Lo primero, como siempre, ponemos nuestros garbanzos en agua con la 1/2 cucharadita de bicarbonato durante toda la noche, o al menos doce horas (recordad los inhibidores enzimáticos). Transcurrido este tiempo, los escurrimos, los lavamos y desechamos el agua de remojo.

En una cacerola, echamos nuestros garbanzos ya hidratados, junto con las 2 hojas de laurel, los 2 anises estrellados y 1 cucharadita de cominos enteros. Cubrimos bien con agua, hasta un poco más de la mitad de la cacerola y encendemos el fuego fuerte hasta que rompa a hervir. En el momento que entre en ebullición, bajamos el fuego y lo dejamos a fuego medio durante toda la cocción, que será de una hora, a hora y media como mínimo, dependiendo del tipo de garbanzo, si es el blanco lechoso o el típico castellano tardará menos, si es el pequeñito “Pedrosillano” necesitará cerca de dos horas para que estén tiernos y en su punto. También podéis utilizar una olla a presión u olla rápida, entonces simplemente cerráis herméticamente la olla en su posición media y cuando empiece a expulsar el vapor, contáis aproximadamente unos 20 minutos.

Siempre que tengáis tiempo os recomiendo la cacerola y la cocción a fuego lento con las especias, así evitaremos después digestiones pesadas, digamos que nuestros garbanzos se estresan menos…

Una vez que nuestros garbanzos estén cocidos los escurrimos, retiramos las hojas de laurel y los anises estrellados, y reservamos. En otra cacerola (o en la misma si ya está limpia) echamos un chorrito de aceite de oliva y añadimos la otra cucharadita de cominos, la rama de canela y el cardamomo, lo dejamos un par de minutos a fuego bajo para que liberen los aromas. Inmediatamente después echamos la cebolla, el ajo, la cayena y el jengibre picadito, sofreímos unos minutos hasta que lo veamos ligeramente dorado. Cuando ya esté en el punto doradito, añadimos los dos tomates cortados en cuadraditos, y echamos la sal, la cúrcuma, el curry y el cilantro, dejamos que todo se cocine unos minutos, que se mezclen bien los aromas y sabores, y que el tomate se ablande y forme una pasta junto con las especias.

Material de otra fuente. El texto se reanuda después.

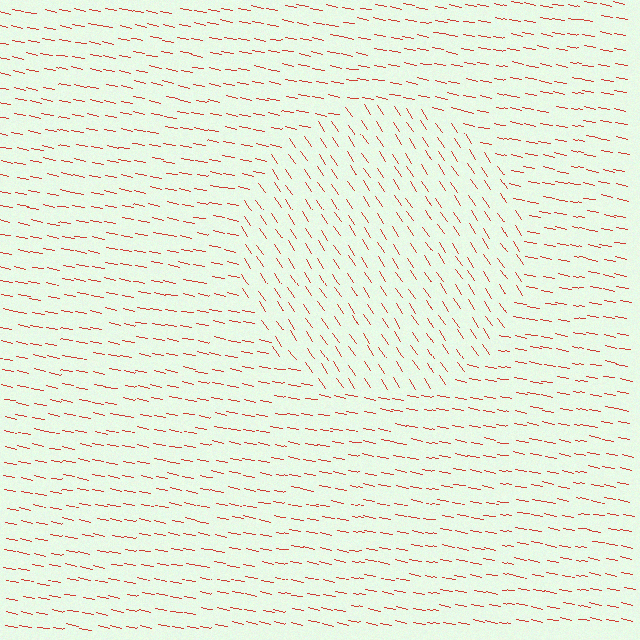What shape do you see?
I see a circle.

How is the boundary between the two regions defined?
The boundary is defined purely by a change in line orientation (approximately 45 degrees difference). All lines are the same color and thickness.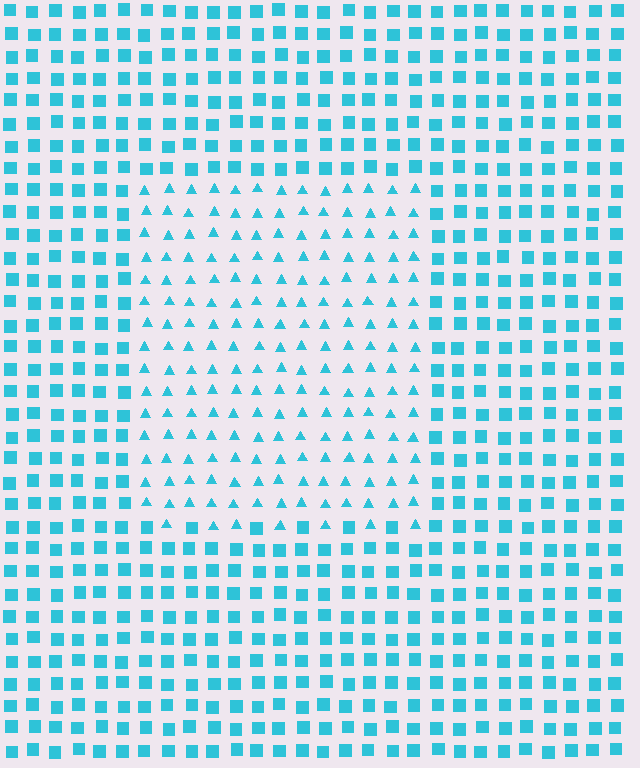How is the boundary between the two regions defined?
The boundary is defined by a change in element shape: triangles inside vs. squares outside. All elements share the same color and spacing.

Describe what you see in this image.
The image is filled with small cyan elements arranged in a uniform grid. A rectangle-shaped region contains triangles, while the surrounding area contains squares. The boundary is defined purely by the change in element shape.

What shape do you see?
I see a rectangle.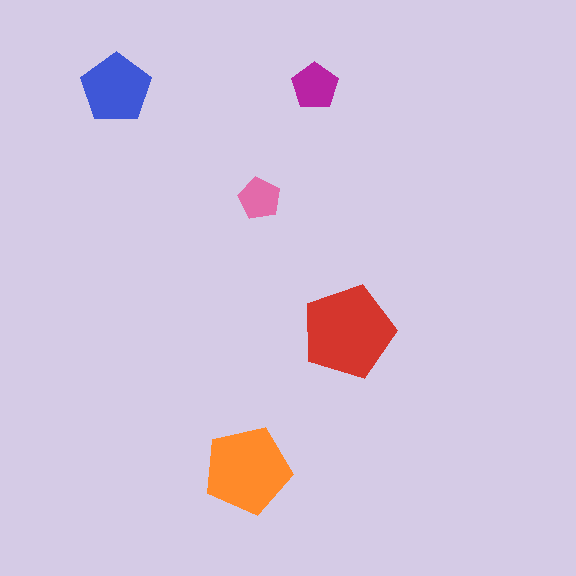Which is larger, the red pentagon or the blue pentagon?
The red one.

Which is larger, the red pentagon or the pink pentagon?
The red one.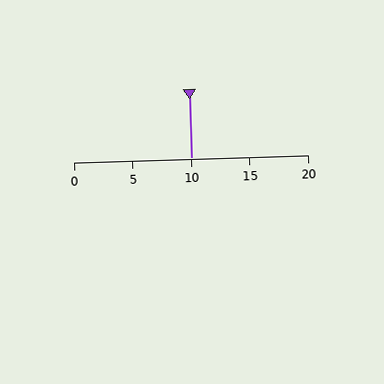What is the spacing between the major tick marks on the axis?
The major ticks are spaced 5 apart.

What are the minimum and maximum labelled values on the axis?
The axis runs from 0 to 20.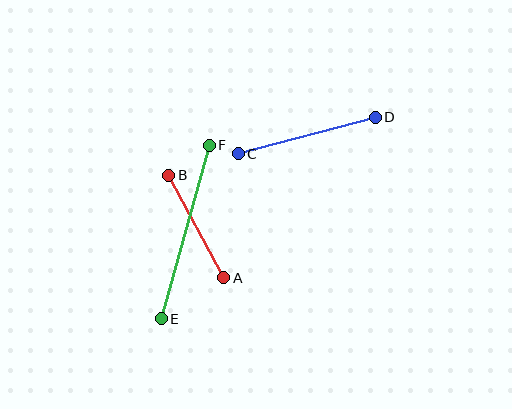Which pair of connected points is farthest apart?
Points E and F are farthest apart.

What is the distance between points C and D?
The distance is approximately 142 pixels.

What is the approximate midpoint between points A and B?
The midpoint is at approximately (196, 227) pixels.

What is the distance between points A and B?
The distance is approximately 116 pixels.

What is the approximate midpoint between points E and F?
The midpoint is at approximately (185, 232) pixels.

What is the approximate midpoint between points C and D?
The midpoint is at approximately (307, 135) pixels.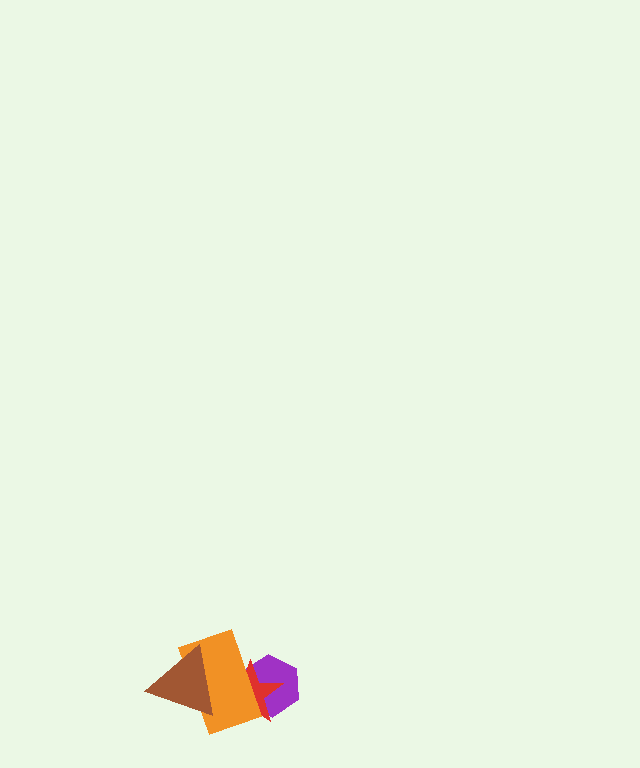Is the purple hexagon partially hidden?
Yes, it is partially covered by another shape.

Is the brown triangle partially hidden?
No, no other shape covers it.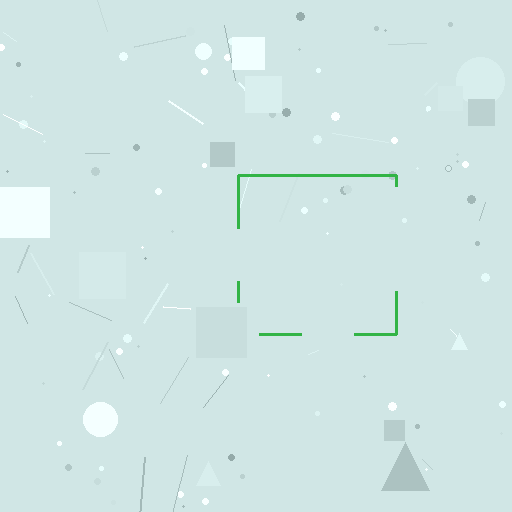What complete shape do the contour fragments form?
The contour fragments form a square.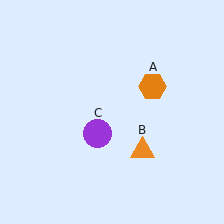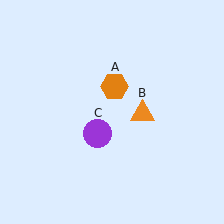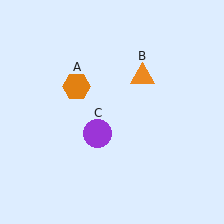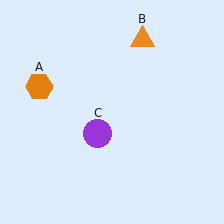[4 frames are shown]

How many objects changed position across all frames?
2 objects changed position: orange hexagon (object A), orange triangle (object B).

Después vertemos nuestros garbanzos cocidos y lo mezclamos todo bien en el fuego, para agregar finalmente nuestras dos cucharadas de pasta de tamarindo y nuestras dos cucharaditas de panela o azúcar integral. Volvemos a mezclar, echamos una taza de agua, y con el fuego al mínimo removemos y dejamos que el agua se evapore…

Para terminar, lavamos bien nuestras hojas de espinaca y las ponemos como base en un plato o cazuelita individual, echamos nuestro “chana masala” sobre la cama de espinacas y decoramos con unas semillas de sésamo negro.

Probadlo, no os arrepentiréis, es muy nutritivo y digestivo por las especias que lo acompañan, tiene un puntito picante y agridulce delicioso, y sabe ligeramente a curry… en definitiva es un plato para recordar…

Vamos, atreveos, empezad, fuera pereza e inseguridades, ¡¡lo podéis hacer!!!

Como siempre mucha suerte, un abrazo y a por ello.